NLB hosts emit periodic "heartbeat" messages so that you can monitor all cluster members. These heartbeat messages impose very low overhead on the network. The software detects host failures within 5 seconds and accomplishes recovery within 10 seconds. If a load-balanced host goes down or if a new host goes online, NLB automatically and transparently redistributes the workload among available cluster hosts. (For more information about NLB, see "Related Articles.")
Dispelling NLB Myths
The performance and features of Win2K's NLB match, and in many cases exceed, the benefits of expensive hardware-based solutions (e.g., solutions from Cisco Systems and Nortel)at a fraction of the cost. NLB's only real limitation is that a cluster can't have more than 32 servers, but large sites such as Dell (http://www.dell.com) and Microsoft (http://www.microsoft.com) typically use multiple clusters to overcome that limitation. Nevertheless, you'll encounter several pervasive myths about load balancing and about Win2K's NLB in particular:
You need load balancing only if you run a large site. You don't need to be running a huge Web site to justify implementing a load-balancing solution. In many cases, simply adding a second IIS server to create a Web farm can dramatically improve performance.
Win2K NLB doesn't measure up to hardware-based solutions. Some of the world's largest Web farmshttp://www.dell.com, TV Guide Online, Microsoft's Web properties (i.e., http://www.microsoft.com, MSN, MSNBC, and the Expedia travel service)use NLB. In Microsoft's load-balancing tests, which emulate scenarios in which a server farm handles more than 800 million customer requests per day, NLB demonstrated better than 200Mbps throughput. This performance is far superior to that of any hardware solution. Unlike hardware solutions, NLB avoids single points of failure by running in parallel on all of a cluster's hosts (i.e., servers). Most hardware solutions require an extra, underutilized server to avoid a single point of failure. The extra server operates in passive mode until a primary component fails.
NLB is difficult to install, configure, and manage. You don't install NLB; you simply enable and configure it.
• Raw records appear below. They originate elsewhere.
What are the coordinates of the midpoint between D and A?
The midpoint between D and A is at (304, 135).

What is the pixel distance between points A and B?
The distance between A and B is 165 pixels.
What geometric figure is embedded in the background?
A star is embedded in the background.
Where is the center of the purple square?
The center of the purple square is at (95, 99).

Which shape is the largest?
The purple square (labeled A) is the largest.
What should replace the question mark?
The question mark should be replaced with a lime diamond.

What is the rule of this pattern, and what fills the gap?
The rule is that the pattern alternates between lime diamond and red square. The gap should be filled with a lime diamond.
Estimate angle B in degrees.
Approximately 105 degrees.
As you'll see, NLB is extremely easy to put into action and provides excellent control, including the ability to remotely managewith password protectionthe cluster from any point on your network.
NLB Requirements
Win2K AS is compatible with almost all Ethernet and Fiber Distributed Data Interface (FDDI) NICs, so NLB has no specific Hardware Compatibility List (HCL). Also, NLB doesn't require a second NIC for its heartbeat messages (although a second NIC might benefit performance). NLB is installed as a standard networking device driver under Win2K AS or Datacenter and requires static IP addresses for all cluster hosts.
NLB requires less than 1MB of disk space on each cluster server. If you use NLB's default parameters, the software consumes between 250KB and 4MB of RAM during operation, depending on the network load. You can modify these parameters to let NLB use as much as 15MB of RAM.
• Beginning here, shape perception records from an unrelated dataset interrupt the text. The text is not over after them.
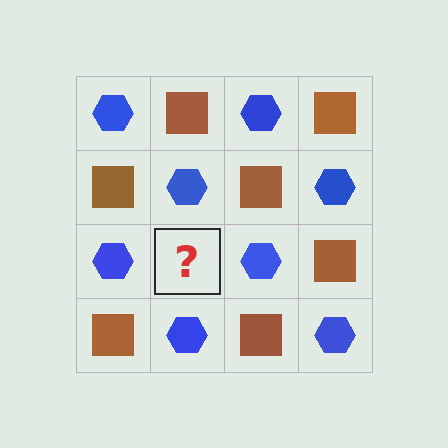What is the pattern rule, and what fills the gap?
The rule is that it alternates blue hexagon and brown square in a checkerboard pattern. The gap should be filled with a brown square.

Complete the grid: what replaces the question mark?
The question mark should be replaced with a brown square.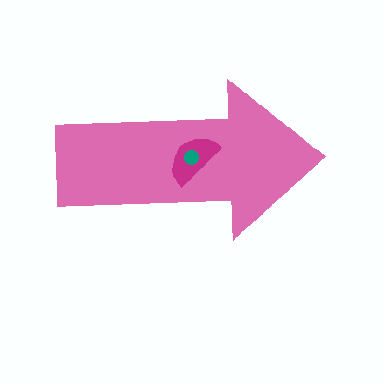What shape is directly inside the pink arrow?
The magenta semicircle.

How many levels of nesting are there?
3.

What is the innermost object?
The teal circle.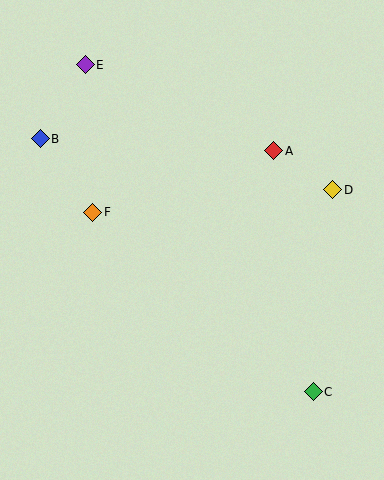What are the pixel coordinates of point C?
Point C is at (313, 392).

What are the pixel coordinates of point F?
Point F is at (93, 212).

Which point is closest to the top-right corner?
Point A is closest to the top-right corner.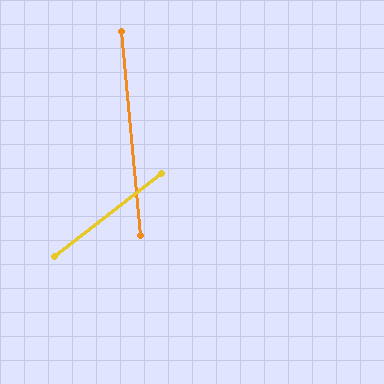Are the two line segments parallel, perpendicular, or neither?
Neither parallel nor perpendicular — they differ by about 58°.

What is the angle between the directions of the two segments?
Approximately 58 degrees.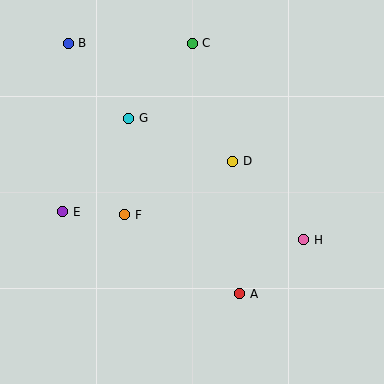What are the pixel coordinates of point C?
Point C is at (192, 43).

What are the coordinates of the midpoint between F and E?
The midpoint between F and E is at (94, 213).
For optimum performance, you can install a second NIC on each NLB host. In this recommended configuration, one NIC carries all network traffic that results from client requests and the other NIC handles the network traffic between the server and the NLB software. Running NLB in a cluster in which hosts have only one NIC can be complicated. If you don't run in multicast mode, performance will suffer. Multicast mode instructs NLB to add a multicast media access control (MAC) address to the cluster adapters on all cluster hosts. If you run NLB with single NICs in multicast mode, you won't experience any shortcomings, but multicast mode requires special configurations in some routers. (For example, Cisco Systems' routers don't support the resolution of unicast IP addresses to multicast MAC addresses.)